Will Gruenwald Chilliwack BC
I am new to overwintering nucs. But, I must say the nucs I overwintered have absouluetly exploded so far this spring. They have went from 5 frame nuc to almost ten frames in just the past few weeks. I plan on doing several more in July this year.
It is not that over wintered queens are any better than spring queens. They just have a big head start on any spring queen because they start building up end of Jan or start of Feb in this area and get a few cycles of brood ahead of spring queens. But if you are over wintering in a Nuc box the risk of them starting to rear brood early and starving goes up or not having a big enough cluster to move to the honey in colder temps. That is what I have run into when trying to make late splits. That is why I have started to make as many as I can by the end of July then build them up on goldenrod and feed if needed.
Brother Adams was a big advocate of over-wintered nucs - poor queens are already selected against because they didn't make it through winter. The queens raised during the optimal swarm months with tons of food and lots of flying drones get well fed and mated. If I remember the number correctly about 30% of package queens get superseded within the first 30 days. Larry Conners has also indicated that optimal queen production would allow the queens to lay for a few weeks before mailing off to customers. If you purchase queens then you are doing their job by over-wintering and selecting against queens before placing in a production colony.
I thought Brother Adam's approach of swapping last years production queens with over-wintered nuc queens during the spring, and then replacing the production queens, now in the nucs, with newly raised queens during the peak of the rearing season as quite elegant. The older production queens keep the nucs going until they can be replaced with young queens.
I started reading the posts thinking, "Hey, Brother Adam had a great idea on this very subject," then BAM! HVH brings it up to the forefront!
Grant
Jackson, MO
Good thread. I just checked my overwintered nucs last night. Wow! Never thought I could get single mediums through the winter, but all three made it and they are exploding! Only had 2 deadouts out of 20 this year, barely enough honey from the deadouts to throw on the nucs. These nucs are stronger than many of the overwintered full hives. I think it may have something to do with the fact that they have a smaller space to maintain. Kind of like living in a mansion by yourself, v. an apartment. Easier to take care of the apartment.

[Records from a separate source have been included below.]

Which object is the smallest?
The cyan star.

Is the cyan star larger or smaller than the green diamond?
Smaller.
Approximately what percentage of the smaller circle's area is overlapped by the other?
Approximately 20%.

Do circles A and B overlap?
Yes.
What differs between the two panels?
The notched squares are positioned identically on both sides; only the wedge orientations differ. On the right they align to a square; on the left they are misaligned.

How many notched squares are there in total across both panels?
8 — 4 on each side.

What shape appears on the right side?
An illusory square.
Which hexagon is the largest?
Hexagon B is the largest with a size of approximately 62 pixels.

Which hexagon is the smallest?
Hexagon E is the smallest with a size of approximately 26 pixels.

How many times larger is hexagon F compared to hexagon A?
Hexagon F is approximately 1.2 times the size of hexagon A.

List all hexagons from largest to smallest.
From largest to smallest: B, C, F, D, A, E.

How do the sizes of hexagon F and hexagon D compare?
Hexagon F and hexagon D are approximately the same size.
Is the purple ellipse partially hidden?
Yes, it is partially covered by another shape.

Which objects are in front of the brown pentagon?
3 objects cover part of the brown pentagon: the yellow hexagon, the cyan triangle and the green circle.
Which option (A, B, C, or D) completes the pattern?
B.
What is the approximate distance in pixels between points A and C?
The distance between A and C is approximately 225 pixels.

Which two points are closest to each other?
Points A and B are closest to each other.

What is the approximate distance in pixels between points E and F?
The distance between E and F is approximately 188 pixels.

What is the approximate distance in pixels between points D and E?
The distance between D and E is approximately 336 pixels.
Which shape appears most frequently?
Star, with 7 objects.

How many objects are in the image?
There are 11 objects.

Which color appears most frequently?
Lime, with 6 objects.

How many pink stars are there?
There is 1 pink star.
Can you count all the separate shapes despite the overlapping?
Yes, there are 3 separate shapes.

I was wondering what anyone thinks about choosing a breeder queen. I am thinking about doing some grafts from one of the nucs that built up the best. Even though no honey production yet they overwintered so well...
david BerkeyBee.com
I have always said that it takes bees to make honey. So if you have a queen that lays well up until the flow the hive has to make honey if there is a flow. It makes sense to me that this queen would be a good choice to breed from.
Breed from the best requeen the rest
David
If you have SHBs, a fall/late summer new queen is almost impossible...

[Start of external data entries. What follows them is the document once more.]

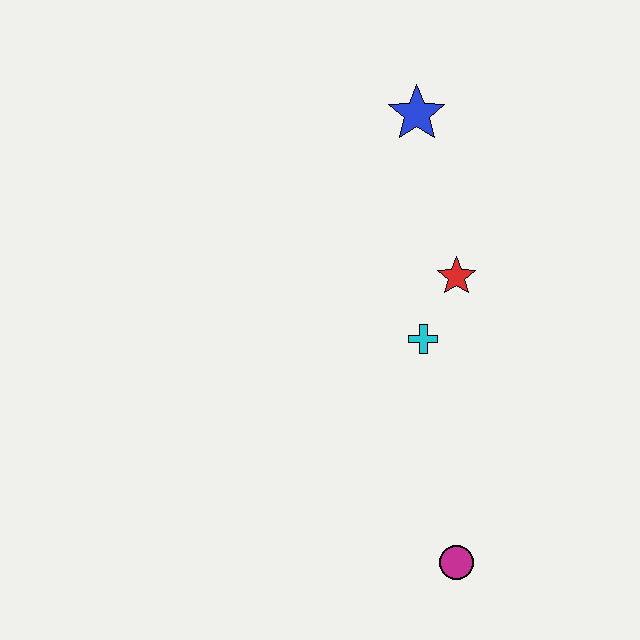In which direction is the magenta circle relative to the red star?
The magenta circle is below the red star.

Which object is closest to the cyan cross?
The red star is closest to the cyan cross.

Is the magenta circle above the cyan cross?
No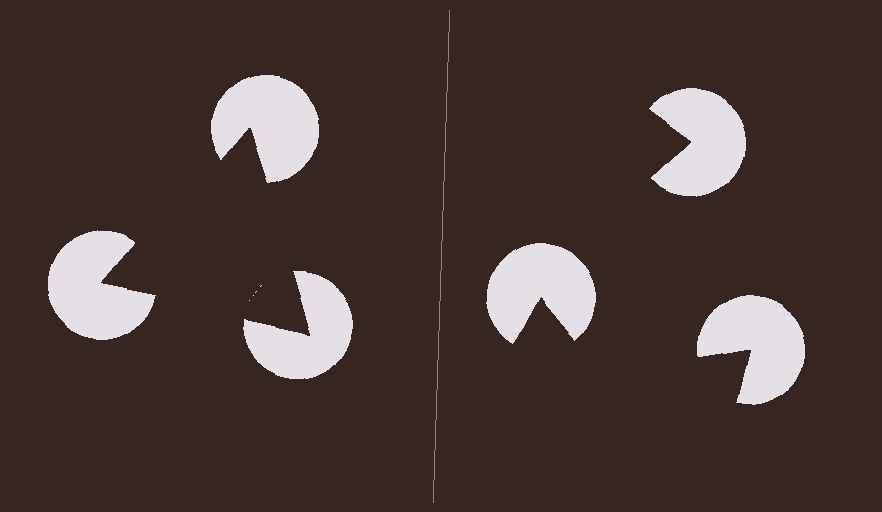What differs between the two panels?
The pac-man discs are positioned identically on both sides; only the wedge orientations differ. On the left they align to a triangle; on the right they are misaligned.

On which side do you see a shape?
An illusory triangle appears on the left side. On the right side the wedge cuts are rotated, so no coherent shape forms.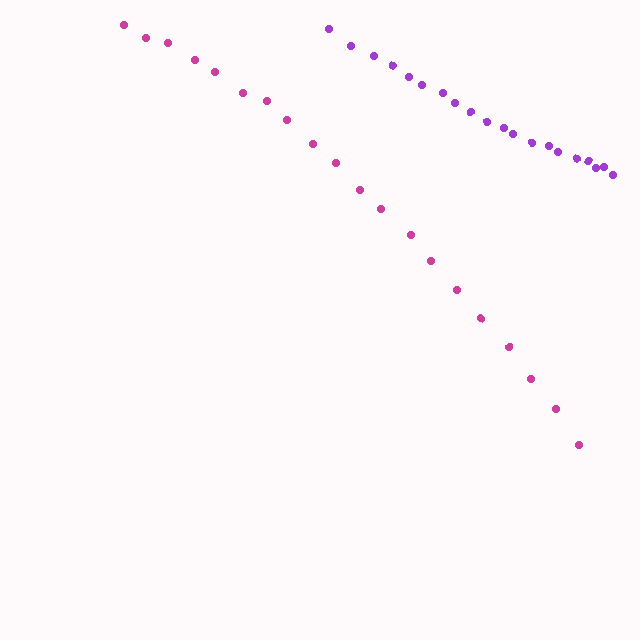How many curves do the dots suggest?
There are 2 distinct paths.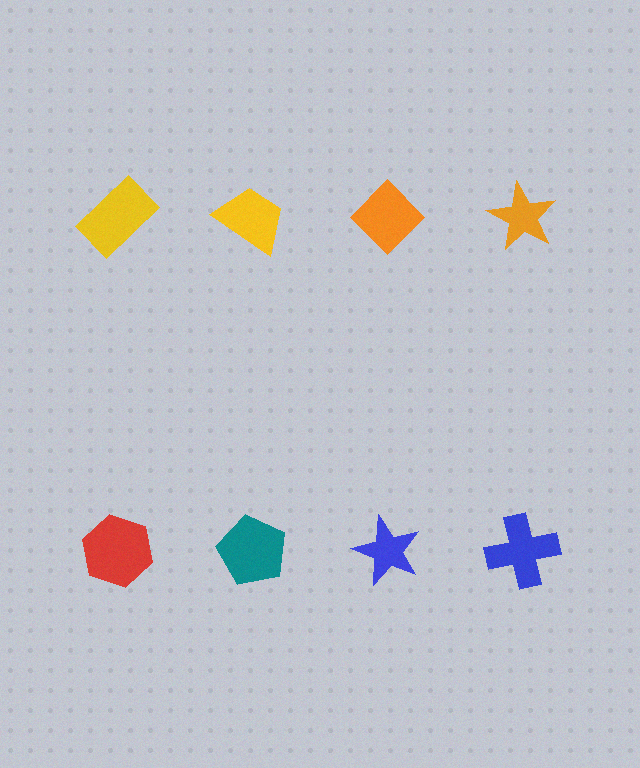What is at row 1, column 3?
An orange diamond.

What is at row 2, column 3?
A blue star.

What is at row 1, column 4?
An orange star.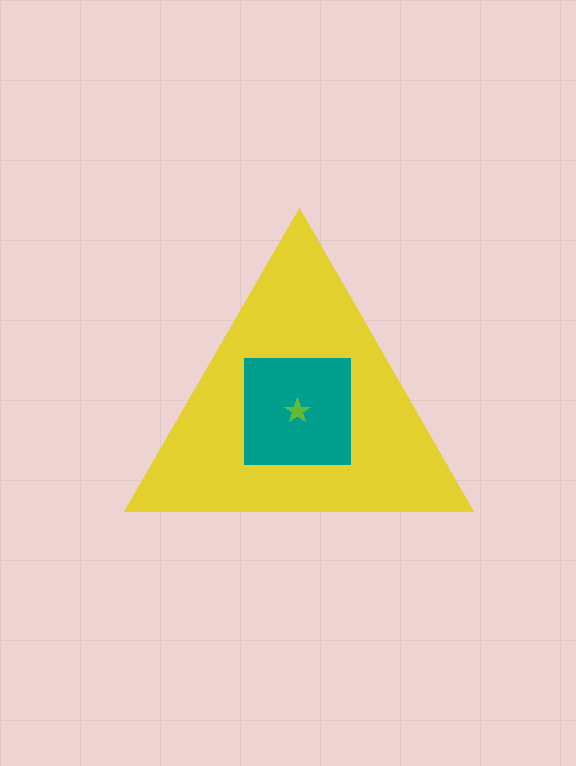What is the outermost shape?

I've been trying to get started raising some queens during March, but the weather hasn't co-operated. Now March is gone and it looks like I have a window of opportunity in the next few days. I'm a couple of hundred miles north of the commercial guys, but cold hasn't been the problem so much as rainy/cloudy/windy. This first batch is just a shakedown cruise for me, but I don't see how you could expect with much confidence to get well raised and well mated queens much earlier than this (April 1st) in my area.
On the other hand my queens from late last summer are producing brood like machines - hives are brimming over and swarming is almost sure to be an issue soon.
Keep in mind I'm in California and we are the almond state.
I just got 3 5-frame nucs from Randy Oliver on Tuesday.
I also got 3 4-pound packages from Tinocobees on Friday,
and released the queens Saturday.
The nucs from Randy are last years queens as I requested this way, the same with the packages from Tinocobees, last years queens as per my request. These are proven queens that performed for almond production, versus the first of the year early queens, I'll take the proven queens every time. Queens so early are not mated in the best of the year, the flows are just getting started and the weather is very iffy especially depending on the year, and drones need be started 2 weeks before starting the queens.
So when purchasing first in the year I prefer last years queens. However, I'm finding queens started in July and laying by August first or mid August are very good over winter, from my limited experience when paying attention over the last few years.
The Bay Area is a mild climate with forage essentially year-round, so your results may vary.
That being said, I overwintered my first mating nucs in a medium queen castle. Three 3-medium frame mating nucs made it through January successfully and I started increasing space in early February. These three hives are now in double deeps and are probably filling about a deep-and-a-half.
Nucs are starting to be available now and these overwintered mating nucs are at least three times bigger than a typical spring nuc and from my point of view are a much better way to get a new hive up and running early in the season.
-fafrd
To keep them from swarming - better to split than to swarm. My overwintered hives are crammed with bees, and wall to wall with capped brood - as all that brood starts to emerge, and the populations double (or triple) it will be hard to keep them from swarming. And the main honey flow doesn't start until well into May.